Frankly, I may be simply trying to work on an inherently mediocre image, but I thought I'd play with some of NOART's ideas on the image and while the result still isn't a great image, I do think it shows substantial improvements, enough that it's worth showing the difference that a little editing can make.


Here's my thoughts on the 'new and improved' version.

Pretending that the original version never saw the light of day, I'll comment just on what I see in this new version.

This is an image in which there are several good elements, but they don't quite come together. The waterway would have been better had more been seen, a def. pathway through the woods. The stumps on the right would have been better without those branches in front on the far right. The only thing balancing the stumps on the right are the dark trees further back on the left and given the different nature of them and the higher position on the print, I don't think they do an adequate job in this balancing act.

Overall, even in a goodly size, the image is just too busy. Though it was photographed in the rain, there is absolutely no sense of atmosphere in the image, nothing to suggest the weather.

In the end, while I can improve the image, it is flawed at a fundamental level and I should probably stop trying to rescue it.


This raises some thoughts about the value of having spent 4 hours in the rain, if this is the best I could do. The following points occur to me.

1) practice is never wasted. The work on that day, will pay off sometime in the future.

2) getting out in the rain and enjoying the forest and streams, floods and the brilliant fresh green of spring growth in the rain is never wasted.

3) I got some exercise and fresh air - never to be sneezed at.

4) You can never predict whether today is going to be the day. The only way to ensure failure is to not go out in the first place.

5) Who says failure is such a bad thing. Imagine if you never ever lost playing chess, I suspect it just wouldn't be as interesting.

4 comments:

Anonymous said...

George, I like the new image much better -- now it's much more "alive".

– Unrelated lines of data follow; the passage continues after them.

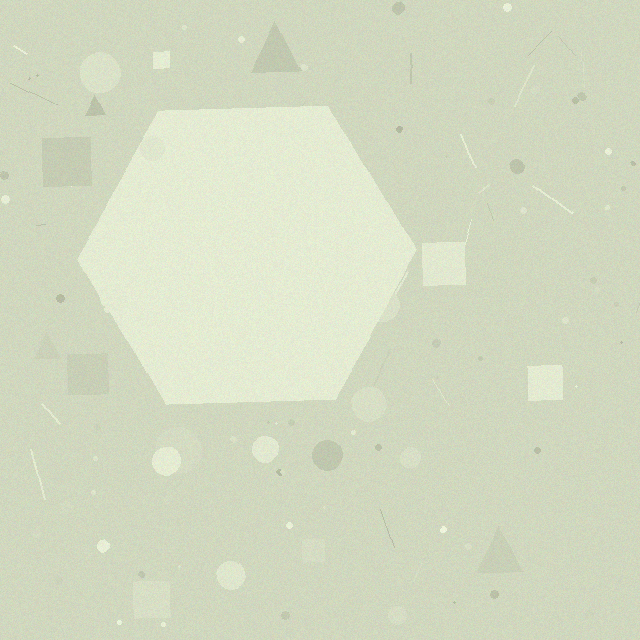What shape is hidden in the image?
A hexagon is hidden in the image.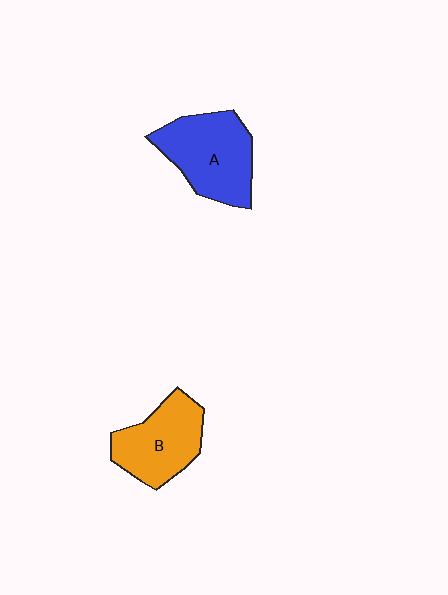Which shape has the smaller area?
Shape B (orange).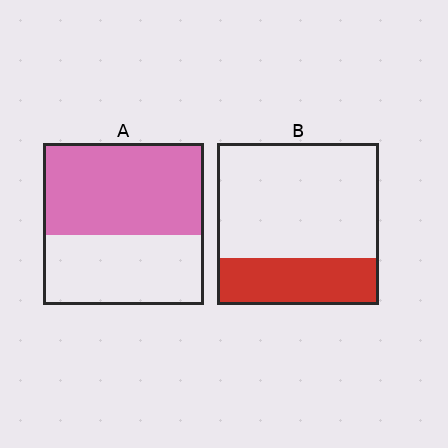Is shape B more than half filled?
No.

White I'd have to agree, the image does have some issues that no amount of Photoshop-mastery can resolve, in its new rendering it's certainly quite good, and many of us would be happy to get something similar.

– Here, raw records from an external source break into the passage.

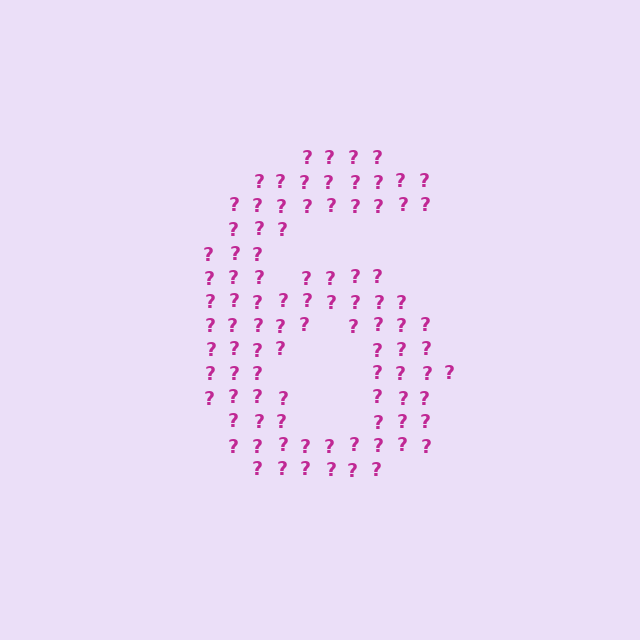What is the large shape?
The large shape is the digit 6.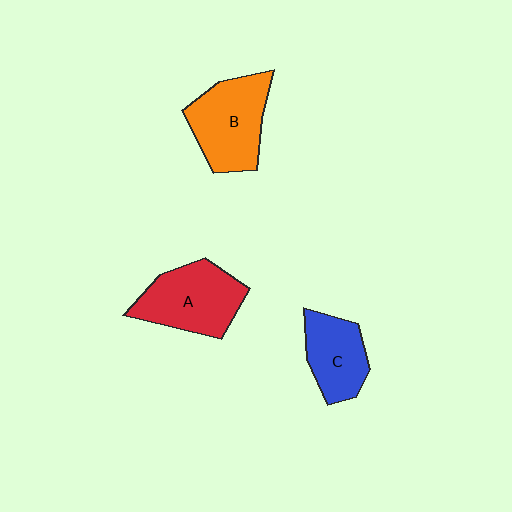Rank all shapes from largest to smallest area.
From largest to smallest: B (orange), A (red), C (blue).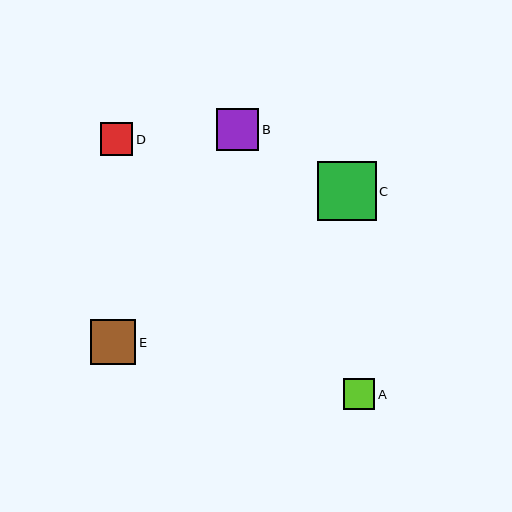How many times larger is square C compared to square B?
Square C is approximately 1.4 times the size of square B.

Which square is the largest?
Square C is the largest with a size of approximately 59 pixels.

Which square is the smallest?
Square A is the smallest with a size of approximately 31 pixels.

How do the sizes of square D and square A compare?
Square D and square A are approximately the same size.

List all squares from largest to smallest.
From largest to smallest: C, E, B, D, A.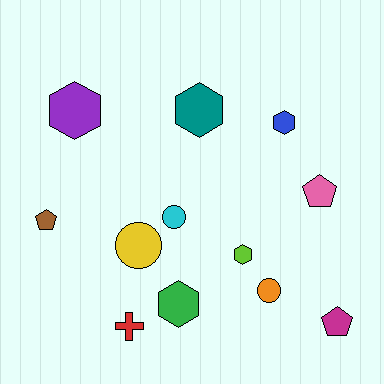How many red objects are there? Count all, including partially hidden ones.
There is 1 red object.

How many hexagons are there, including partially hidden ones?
There are 5 hexagons.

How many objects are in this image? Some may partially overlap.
There are 12 objects.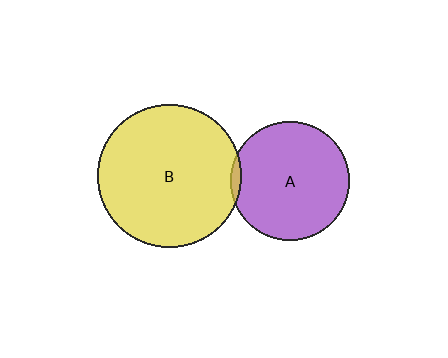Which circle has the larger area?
Circle B (yellow).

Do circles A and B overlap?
Yes.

The four hours in the rain were certainly worth it -- hotographically and non-photographically!

Now here is a tough question. If you say that this image is fundamentally flawed, will you erase it from your hard drive? I mean, you've got better ones for sure, and if it's flawed, you wouldn't want to show it to anyone, right?

Currently I'm struggling with this question. I've gotten quite good at parting with flawed images, but I'm still not tough enough to erase as many as I should.

Greetings,
Bojidar

George Barr said...

Bojidar:

interesting question - how flawed does an image have to be to dump it. So far, my policy is to save any image that I have been working on in Photoshop that I think is half ways good. I do this for several reasons. First and foremost is I might simply change my mind about how I feel, deciding down the road that it's a lot better than I thought.

Also, I might discover the right way to edit the image in the future.

And, sometimes when you get accepted for publication, they want every possible image along the same lines. This happened with Lenswork and the industrial images (issue 57) in which Brooks called for everything possible, let him be the judge. Now, I wouldn't and didn't send him any crap images, but I did send some I wasn't sure about and damned if they weren't some of the published ones.

It probably doesn't hurt to have some of your less successful images hanging around if only to assure you that your better ones really are quite good in comparison.

George

Anonymous said...

I disagree with the critique. I really like this image. It may be my favorite that you've posted in the last couple of months. The stump is a major reaon why I like it. It' sunexpected in a picture of this sort, but it's much more like the real countryside than most images, which sould omit the stump. It feels a lot mor real, and it arrests the viewer's attention.

George Barr said...

George, that said, do you prefer the original (top) or edited version (bottom)?